Not much time today, so I'll hop straight to it.
-- Multiple Occupy movements have made their way into the courts to fight for free speech and assembly rights. Among these: Rochester and Vancouver.
-- The report concerning the pepper spray incident on the UC Davis campus was supposed to be released today, but the union representing the police officer at the center of the inquest has filed for a court order to block the release. Their attorney says that multiple officers involved in the case do not want their names or confidential information they told investigators to be published. Both the President and the Task Force Head investigator are frustrated at the turn of events, telling the public and other task force members that they will fight to have a non-redacted copy made available.
-- On opposite sides of the country, Occupiers took to the streets and Capitols to fight back against education cuts and rising fees yesterday. In California, roughly 70 protesters, both Occupiers and students, were arrested when they refused to leave the Capitol despite repeated warnings from police. Thousands of people attended the rally for education on the Capitol lawn. Most of the arrested protesters were released soon afterward. In New York, 33 demonstrators were arrested at the Capitol in Albany, with many protesting throughout the Legislature's session. Roughly 400 people attended the event, calling for funding for state colleges. Many schools in New York have been cut by up to 30% in the past few years. All 33 arrested were later released.

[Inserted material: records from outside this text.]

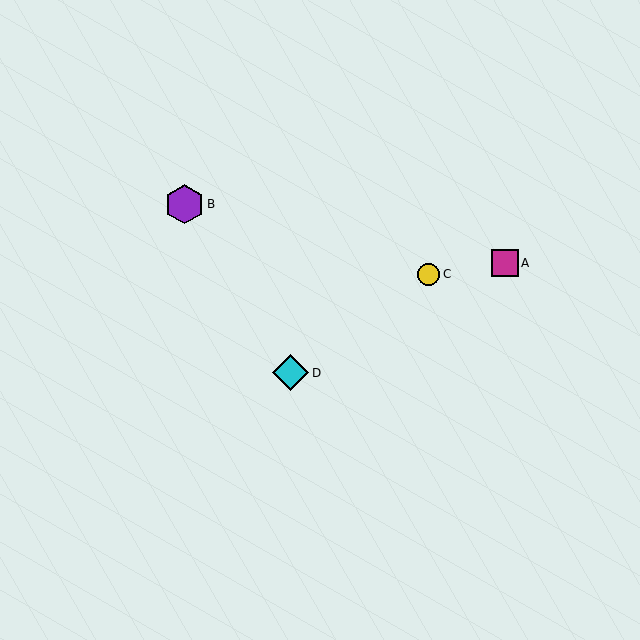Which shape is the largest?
The purple hexagon (labeled B) is the largest.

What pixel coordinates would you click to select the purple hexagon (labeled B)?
Click at (184, 204) to select the purple hexagon B.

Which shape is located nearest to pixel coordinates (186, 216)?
The purple hexagon (labeled B) at (184, 204) is nearest to that location.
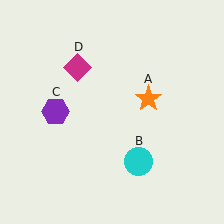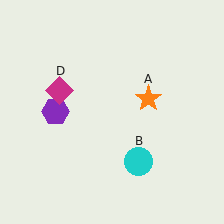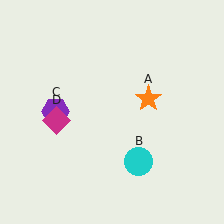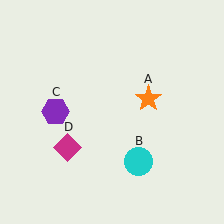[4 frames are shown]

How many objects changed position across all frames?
1 object changed position: magenta diamond (object D).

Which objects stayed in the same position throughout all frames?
Orange star (object A) and cyan circle (object B) and purple hexagon (object C) remained stationary.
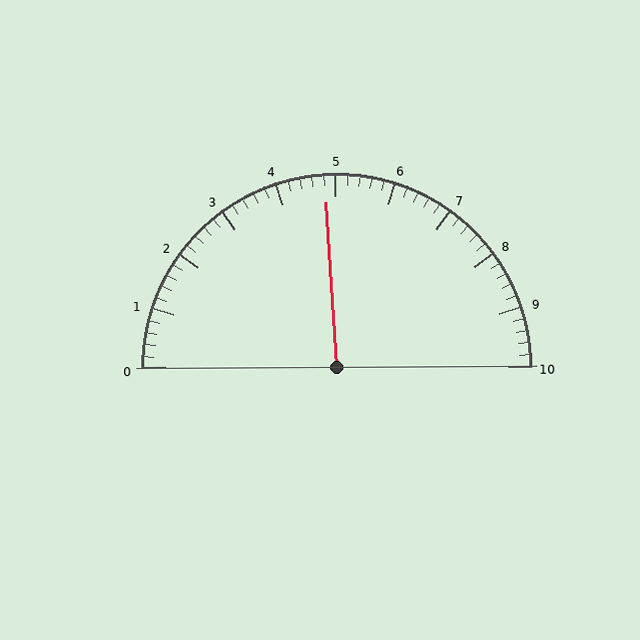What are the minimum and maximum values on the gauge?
The gauge ranges from 0 to 10.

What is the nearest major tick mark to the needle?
The nearest major tick mark is 5.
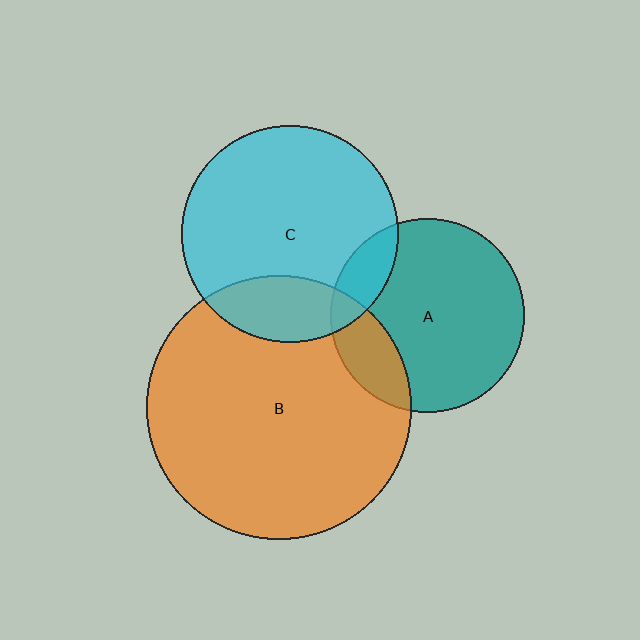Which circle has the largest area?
Circle B (orange).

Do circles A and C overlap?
Yes.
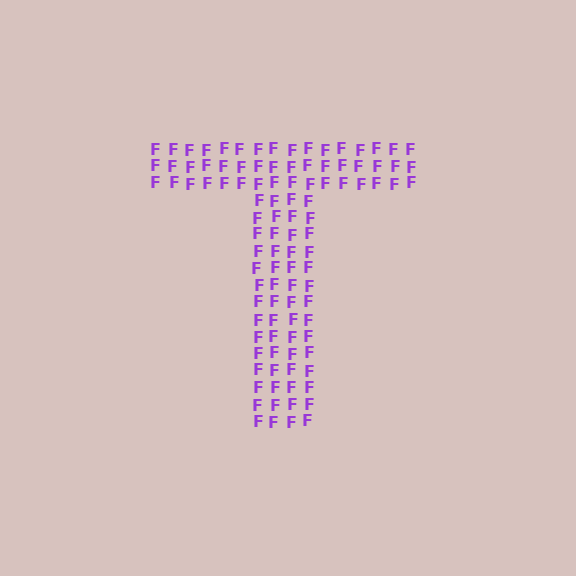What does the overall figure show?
The overall figure shows the letter T.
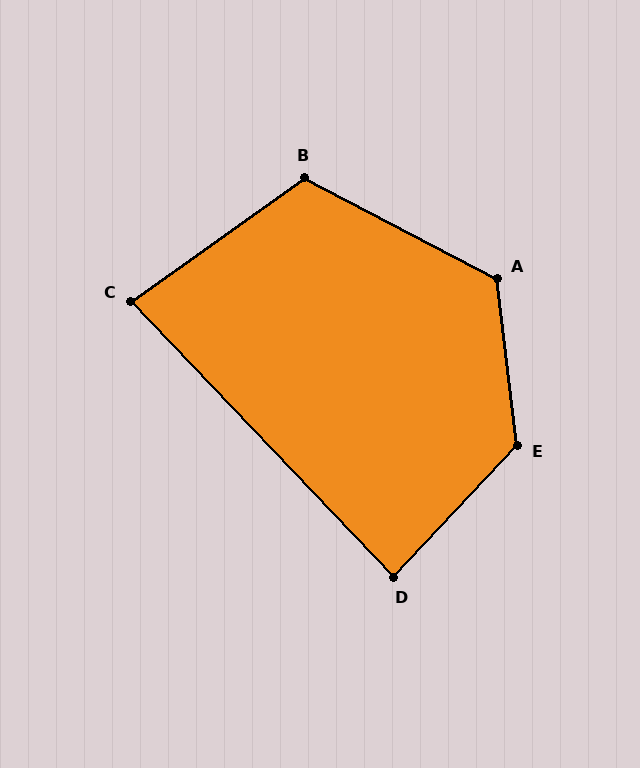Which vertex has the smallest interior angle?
C, at approximately 82 degrees.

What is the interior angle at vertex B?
Approximately 117 degrees (obtuse).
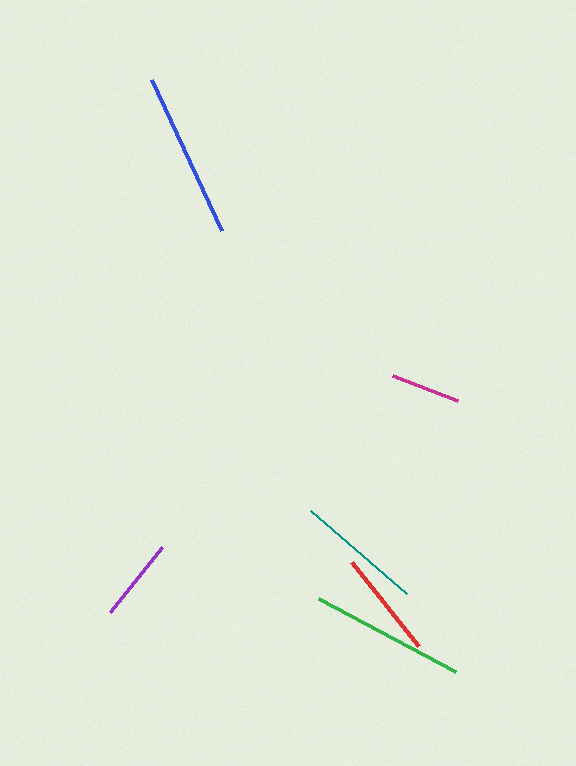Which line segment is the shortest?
The magenta line is the shortest at approximately 69 pixels.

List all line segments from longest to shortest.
From longest to shortest: blue and green (about equal), teal, red, purple, magenta.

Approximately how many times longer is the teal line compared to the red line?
The teal line is approximately 1.2 times the length of the red line.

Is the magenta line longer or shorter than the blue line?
The blue line is longer than the magenta line.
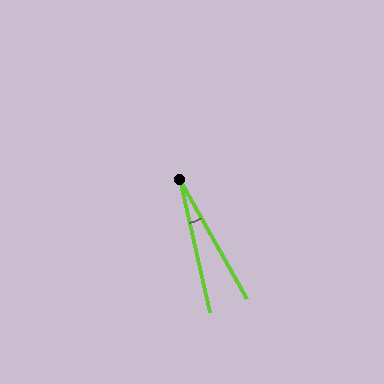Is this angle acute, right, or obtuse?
It is acute.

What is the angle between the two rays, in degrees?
Approximately 17 degrees.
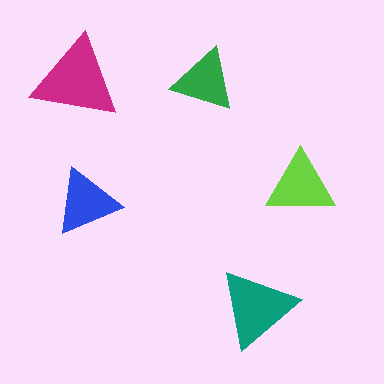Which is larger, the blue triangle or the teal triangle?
The teal one.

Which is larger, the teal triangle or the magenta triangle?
The magenta one.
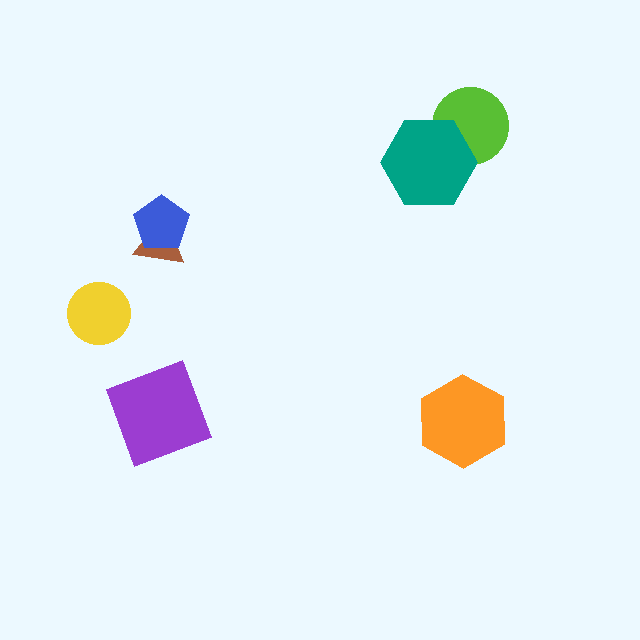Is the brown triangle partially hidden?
Yes, it is partially covered by another shape.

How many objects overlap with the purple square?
0 objects overlap with the purple square.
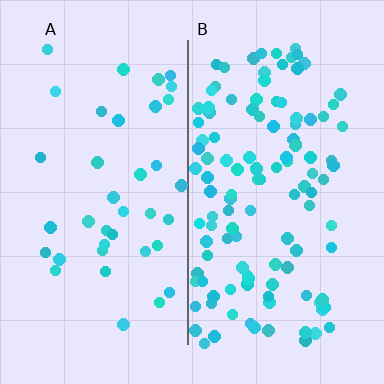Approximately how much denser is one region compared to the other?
Approximately 3.1× — region B over region A.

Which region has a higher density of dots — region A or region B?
B (the right).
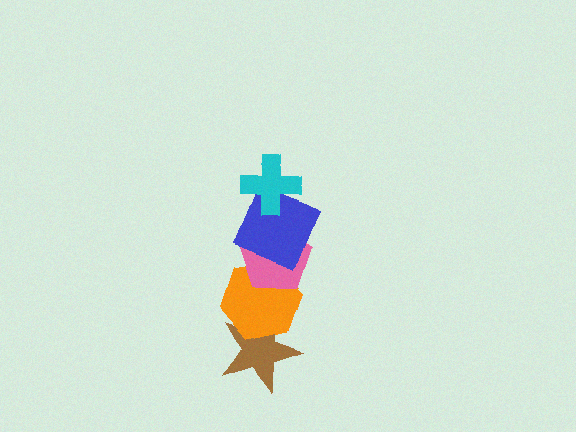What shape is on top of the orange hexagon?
The pink pentagon is on top of the orange hexagon.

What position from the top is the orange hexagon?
The orange hexagon is 4th from the top.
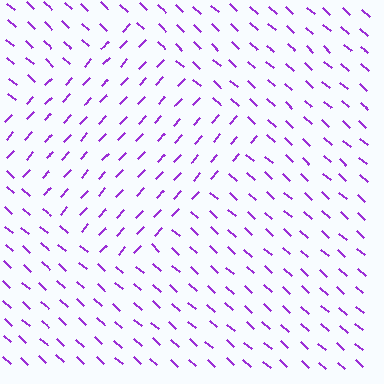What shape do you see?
I see a diamond.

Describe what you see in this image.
The image is filled with small purple line segments. A diamond region in the image has lines oriented differently from the surrounding lines, creating a visible texture boundary.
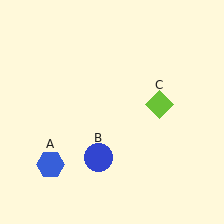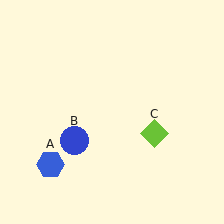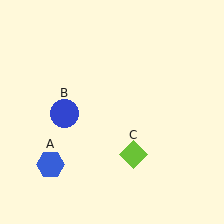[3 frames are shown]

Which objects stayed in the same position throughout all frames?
Blue hexagon (object A) remained stationary.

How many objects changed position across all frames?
2 objects changed position: blue circle (object B), lime diamond (object C).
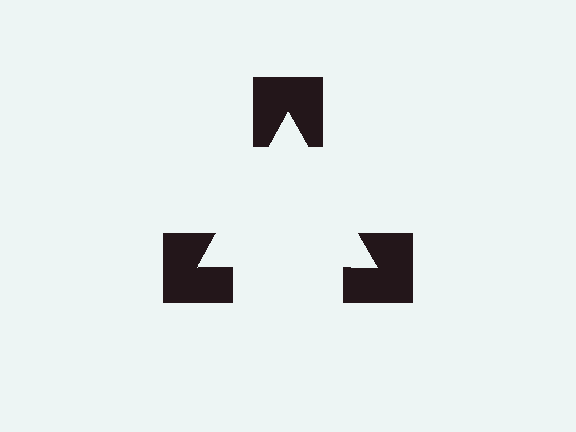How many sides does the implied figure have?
3 sides.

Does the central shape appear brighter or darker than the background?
It typically appears slightly brighter than the background, even though no actual brightness change is drawn.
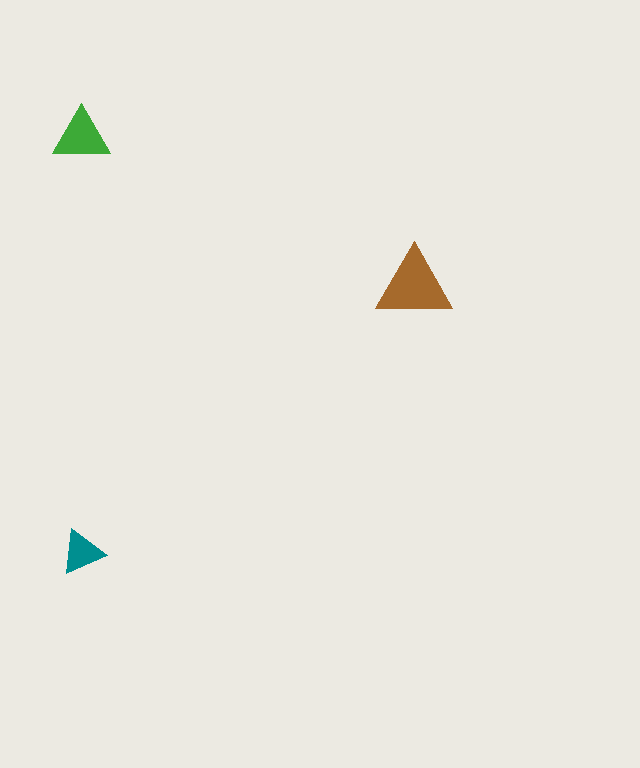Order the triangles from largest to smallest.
the brown one, the green one, the teal one.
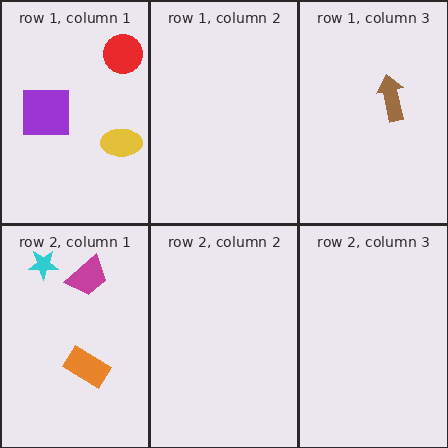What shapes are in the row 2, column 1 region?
The orange rectangle, the cyan star, the magenta trapezoid.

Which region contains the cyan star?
The row 2, column 1 region.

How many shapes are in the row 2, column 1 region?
3.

-- Occupy AIPAC (American Israeli Public Affairs Committee) is facing some challenges as some people are beginning to call the movement "anti-Semitic." While the protesters exclaim they are not anti-Semitic, and rather trying to fight against a war on Iran, others declare that their actions say otherwise. (I don't think they are anti-Semitic. Many of their supporters and members are groups called "Interfaith Peace-Builders" and "Jewish Voice for Peace." I firmly believe you can be against an economic or foreign policy without ostracizing that group for their religious beliefs.)
Big Story, big story...
-- President Obama has relocated the G8 Summit from Chicago to Camp David, in a move that has many asking, "What is he afraid of?" As soon as the news hit, Occupy Camp David began to rise in the ranks on Twitter, with many saying they would show up now more than ever. The NATO Summit will still happen in Chicago, and Occupiers will still be marching there, but many are confused about this move. President Obama says Camp David will make for a more intimate setting, in order to "facilitate a free-flowing discussion." There were no reasons given as to why such a discussion could not occur in Chicago.